C’est à peu de distance de la Carolina qu’est situé un village dont le nom est célèbre en Espagne : Las Navas de Tolosa. C’est là que, dans une plaine élevée, se rencontrèrent, au mois de juillet de l’année 1212, l’armée des musulmans récemment débarquée d’Afrique, et celle des chrétiens, venus de Tolède à leur rencontre. Le roi de Maroc avait quatre cent mille hommes ; ceux de Castille, de Navarre et d’Aragon n’en avaient que deux cent mille, et quand ils arrivèrent à la Sierra Morena, ils trouvèrent tous les passages gardés par l’ennemi. Heureusement un berger, qu’on a prétendu être le fameux San Isidro el Labrador, le patron de Madrid, guida les chrétiens par des sentiers détournés, et les infidèles, attaqués à l’improviste, furent mis en déroute.
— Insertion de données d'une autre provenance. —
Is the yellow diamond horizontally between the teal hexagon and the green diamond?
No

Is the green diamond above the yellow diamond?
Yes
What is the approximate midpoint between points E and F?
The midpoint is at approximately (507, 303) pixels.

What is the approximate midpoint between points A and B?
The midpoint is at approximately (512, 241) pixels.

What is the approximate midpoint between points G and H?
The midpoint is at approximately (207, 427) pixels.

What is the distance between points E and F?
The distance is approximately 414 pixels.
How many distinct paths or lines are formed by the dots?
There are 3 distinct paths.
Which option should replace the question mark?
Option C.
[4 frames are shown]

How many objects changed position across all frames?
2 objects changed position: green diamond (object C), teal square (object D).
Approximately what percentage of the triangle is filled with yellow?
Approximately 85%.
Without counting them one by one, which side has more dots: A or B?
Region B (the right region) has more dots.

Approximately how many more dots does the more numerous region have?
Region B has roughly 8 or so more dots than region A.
Deux cent mille musulmans furent tués, tandis que les chrétiens, au dire des historiens espagnols, ne perdirent que vingt-cinq ou trente hommes. « Il ne serait pas facile de le croire, dit l’un d’eux, si le fait n’avait été certifié par l’évêque Rodrigo, qui était présent à la bataille, et qui en écrivit au pape Innocent III une relation très-détaillée. » Si l’évêque disait vrai, on ne peut s’empêcher de penser que les musulmans, en se laissant tuer tant de monde et en faisant si peu de mal à l’ennemi, firent preuve d’une bonne volonté sans exemple.